In 2000 Bridgeway Construction fell foul of these provisions and, in an ensuing court action, attempted to have Tolent’s adjudication cost provisions declared illegal or non-binding. Bridgeway failed in its attempts, the court at that time upholding the long established principle that (and this is an important point), if a party fails to read or understand the terms of a contact it has entered into, then the starting position is that the offended party is stuck with the bargain it has signed up to whether it likes it or not!

 

Fast forward 10 years. A lot of proverbial water has passed under the adjudication bridge since the Bridgeway -v- Tolent case. We now have an impressive bank of case law to help guide us through the adjudication minefield.

 

Take the case of Yuanda (UK) Co Ltd -v- WW Gear Construction Ltd (“Yuanda -v- Gear”) handed down by Edwards-Stuart J in the Technology and Construction Court on 13 April 2010. This case is a prime example of just how far things have developed in the last ten years.


There are lots of interesting legal principles that can be gained from reading Yuanda -v- Gear but probably the most important point revolves around Gear’s attempt to follow Tolent’s example and to introduce adjudication cost provisions which would transfer all costs arising during an adjudication to a referring party.


Gear’s proposed contract was based on the JCT Trade Contract with a substantial number of proposed amendments set out in a separate schedule. These documents were prepared to be used as the starting point in negotiations with the various trade contractors Gear was proposing to contract with.
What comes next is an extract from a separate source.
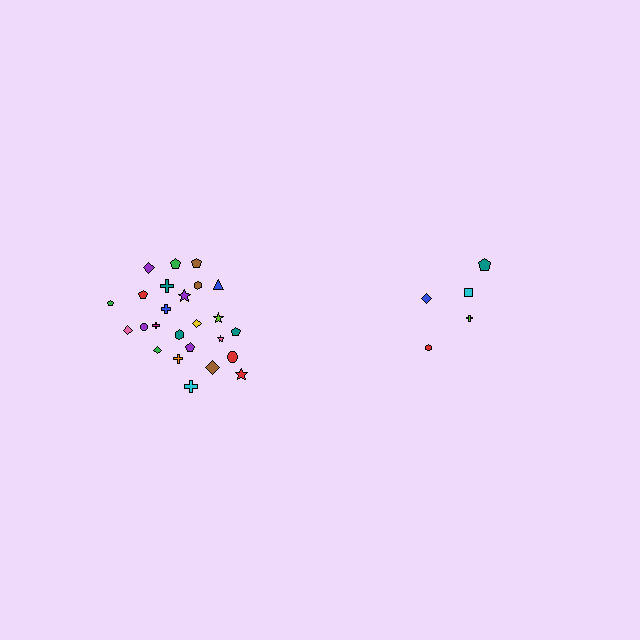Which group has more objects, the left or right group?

In nearly every case the ensuing negotiations with each trade contractor resulted in changes to the proposed amendments.


The proposed amendments included a revision to the adjudication provisions of the JCT standard form providing that…


"The adjudication procedure will be the TeCSA Adjudication Rules (amended to require nomination by the RICS and joining of the members of the professional team in a multi-party dispute situation).
Notwithstanding the provisions of the above procedure and regardless of the eventual decision in the adjudication or in any subsequent litigation the Trade Contractor agrees that should he make a reference to Adjudication under the terms of this contract then he will be fully responsible for meeting and paying both his own and the Employer's legal and professional costs in relation to the Adjudication."
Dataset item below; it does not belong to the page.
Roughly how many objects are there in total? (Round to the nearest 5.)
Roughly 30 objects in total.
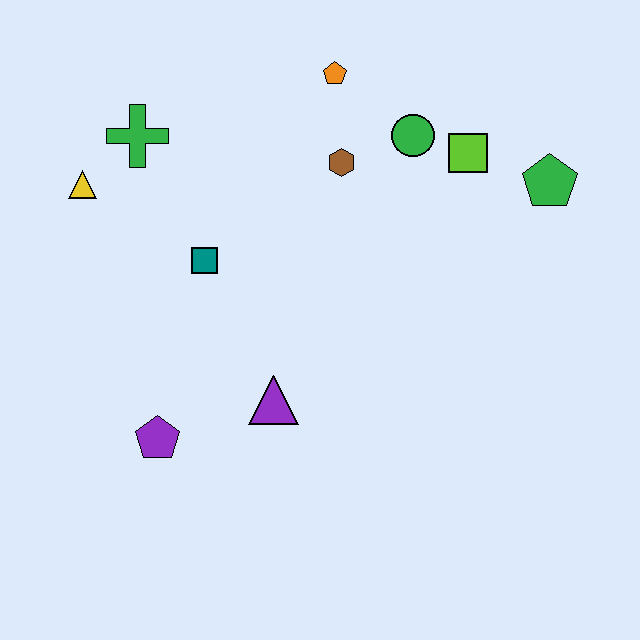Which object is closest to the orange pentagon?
The brown hexagon is closest to the orange pentagon.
Amazingly, Yuanda did not insist on having these clauses deleted in the ensuing contract between it and Gear and so in April 2010 sought, amongst many other things, a declaration from the court to the effect that clause 9A was contrary to the Housing Grants Construction Regeneration Act 1996 (“the Act”) and should be declared as null and void.


The judge in the case, Edwards-Stuart J, held that the reality of clause 9A meant that having to settle both parties’ legal and professional costs in an adjudication would act as a deterrent to a party contemplating adjudication and thus ran contrary to the statutory right of that party to refer a dispute to adjudication at any time.


And the sting in the tale......?


Having found that clause 9A failed to comply with the Housing Grants Construction Regeneration Act 1996, Edwards-Stuart J decided that on a strict reading of section 108 of the Act even one offending provision in a set of adjudication rules would be enough to oust the entire adjudication rules, leaving The Scheme for Construction Contracts (England and Wales) Regulations 1998 to operate, and I quote, “lock stock and barrel” in place of the entire offending adjudication rules.